Первое января

Ольга Ермакова-Хмель
В моей жизни выпало довольно много таких лет, когда утро нового года приходилось начинать, бродя между спящих, страшно храпящих тел, изнывая от скуки, голода, от невозможности разбудить маму и папу, (проснувшись, они будут ругаться, а потом снова захрапят) - от того, что я в чужих гостях, и нельзя включать телевизор, и нет ни одной книжки, которую можно полистать.
Когда детство закончилось, и небольшое количество раз удалось выбрать самой, где праздновать и с кем, я тоже просыпалась раньше всех, и это было было куда более отрадное пробуждение. Спящие-храпящие тела никуда не девались, но книги, холодильник, а также фронт немытой посуды были в доступности. А еще, не дождавшись пробуждения хозяев, можно было просто уехать.

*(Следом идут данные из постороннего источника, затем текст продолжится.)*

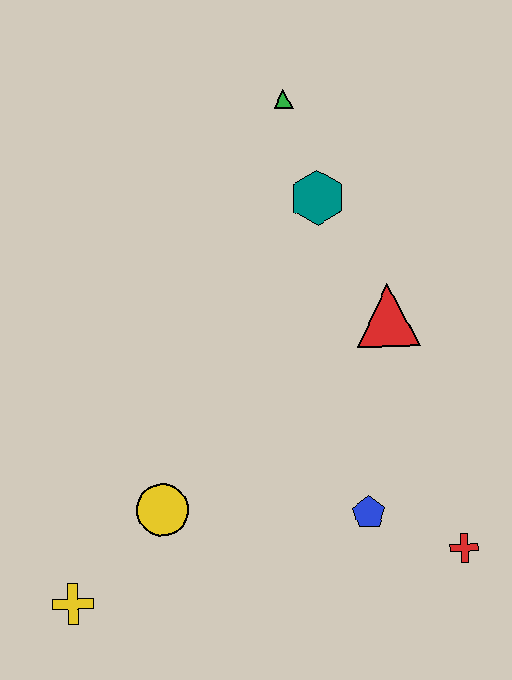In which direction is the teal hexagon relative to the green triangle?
The teal hexagon is below the green triangle.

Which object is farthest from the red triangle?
The yellow cross is farthest from the red triangle.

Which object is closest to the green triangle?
The teal hexagon is closest to the green triangle.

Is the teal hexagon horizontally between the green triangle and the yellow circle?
No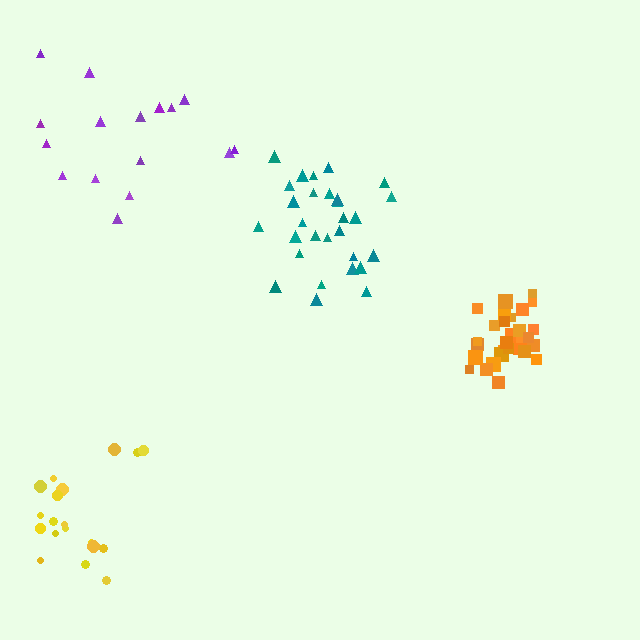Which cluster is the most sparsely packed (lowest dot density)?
Purple.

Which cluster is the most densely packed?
Orange.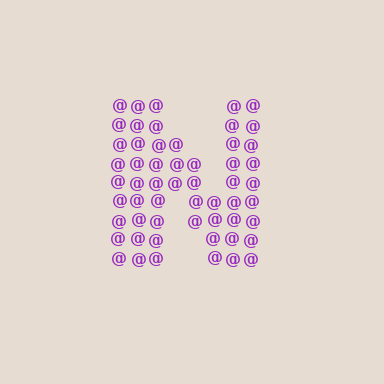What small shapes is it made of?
It is made of small at signs.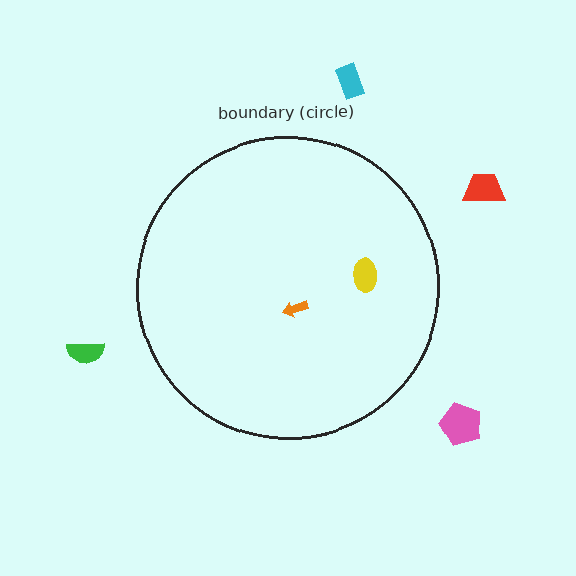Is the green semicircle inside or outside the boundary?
Outside.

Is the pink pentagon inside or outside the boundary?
Outside.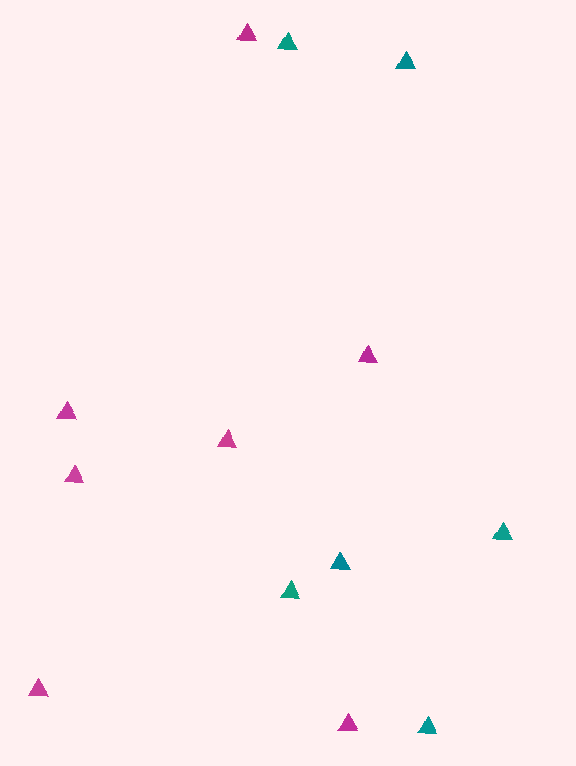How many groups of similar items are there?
There are 2 groups: one group of teal triangles (6) and one group of magenta triangles (7).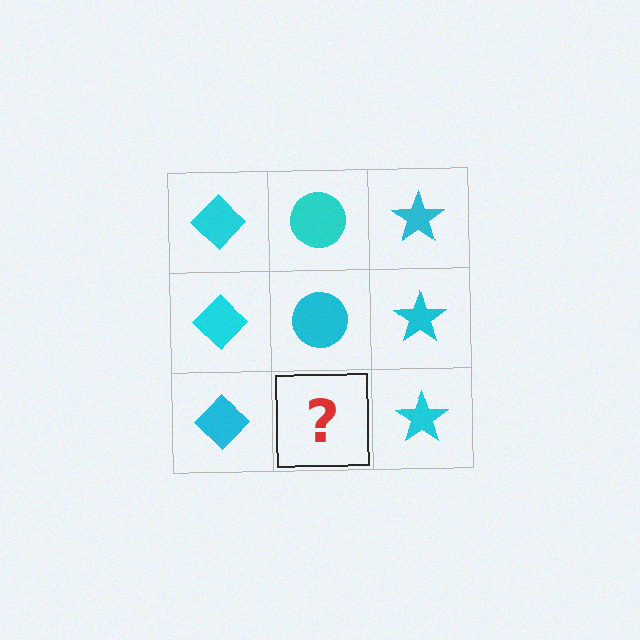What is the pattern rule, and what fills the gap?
The rule is that each column has a consistent shape. The gap should be filled with a cyan circle.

Потом были годы, когда проснувшись первого января, я одевала ребенка и мы шли по пустым снежным улицам, засыпанным праздничным мусором, потерявшими ценность елками, конфетти и пустыми бутылками. На горке еще час-другой было безлюдно, потом начинали подтягиваться другие дети в сопровождении бабушек. Мы катались и катались, и наконец наступал день, и вернувшись домой, мы заставали все в точно таком же состоянии, что оставили. С нашим приходом дом оживал, из каких-то невероятных мест выползали забытые ночью гости с кроличьими глазами, безмолвно просящими опохмела и покушать. Я шла делить, накладывать и подавать остатки новогодней еды. Еще через час подтягивался муж с арией "мне не оставили куска", и начинался бесконечный вечер и веселье, среди которых было как-то неуместно спрашивать гостей, когда они уйдут.

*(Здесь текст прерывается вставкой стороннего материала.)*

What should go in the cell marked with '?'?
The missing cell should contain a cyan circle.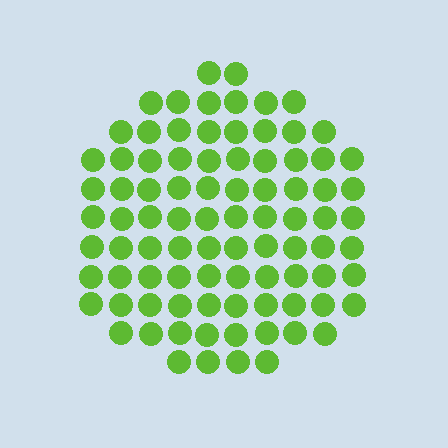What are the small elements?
The small elements are circles.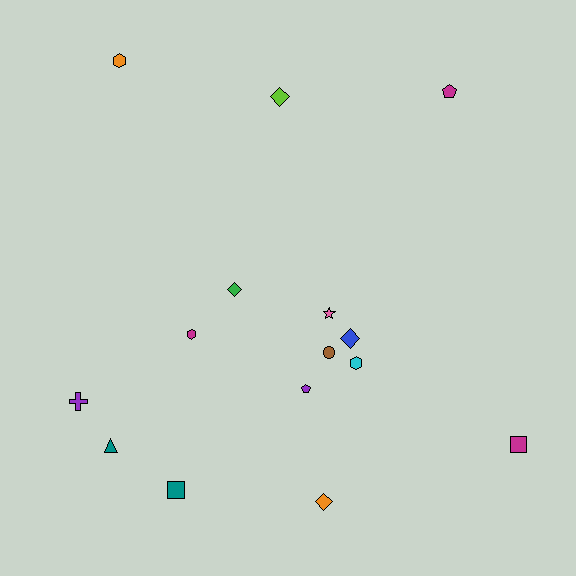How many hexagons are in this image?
There are 3 hexagons.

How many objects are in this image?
There are 15 objects.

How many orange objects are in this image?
There are 2 orange objects.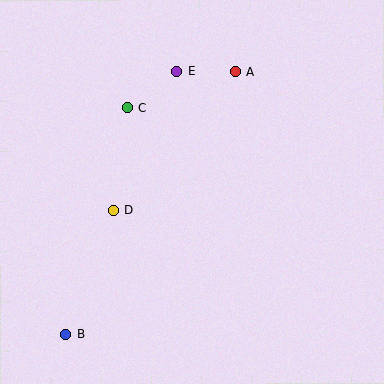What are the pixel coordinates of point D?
Point D is at (113, 210).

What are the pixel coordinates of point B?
Point B is at (66, 334).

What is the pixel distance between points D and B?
The distance between D and B is 133 pixels.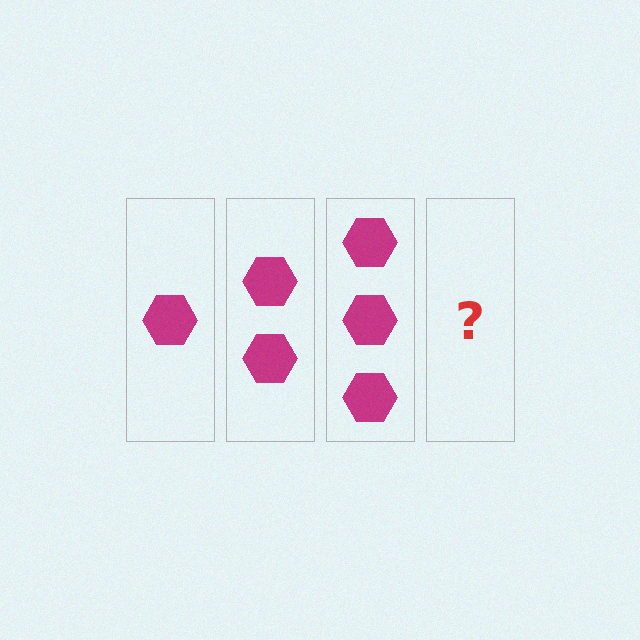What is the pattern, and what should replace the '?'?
The pattern is that each step adds one more hexagon. The '?' should be 4 hexagons.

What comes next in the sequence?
The next element should be 4 hexagons.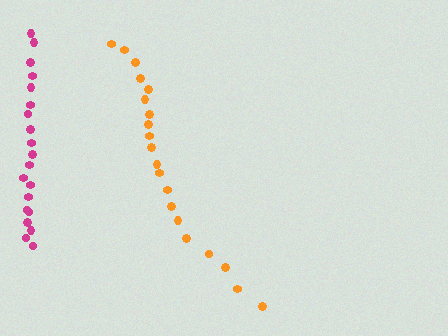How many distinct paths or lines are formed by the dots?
There are 2 distinct paths.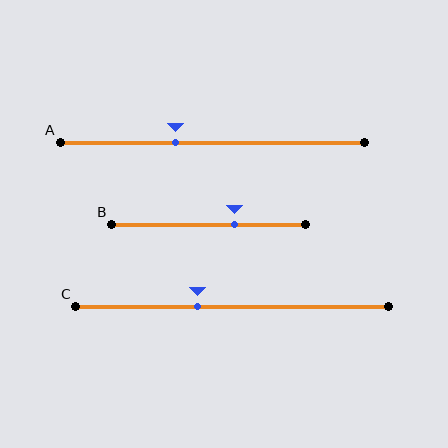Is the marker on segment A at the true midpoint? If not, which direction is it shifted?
No, the marker on segment A is shifted to the left by about 12% of the segment length.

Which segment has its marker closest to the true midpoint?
Segment C has its marker closest to the true midpoint.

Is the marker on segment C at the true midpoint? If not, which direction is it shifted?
No, the marker on segment C is shifted to the left by about 11% of the segment length.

Сегодня, 1 января, я вспомнила эти далекие времена, когда утром проснулась, во сколько захотела, в чистом тихом доме, и полежала еще немного, вспоминая свое горькое прошлое, и не только его, а еще одно место из Гришковца, когда он рассуждает о том, как первого января дорогая не только ушла, а еще и помыла посуду, и он, Гришковец, дожирает в едину харю то, что она приговила в предновогодний день, запивает шампанским, и ему хо-ро-шо.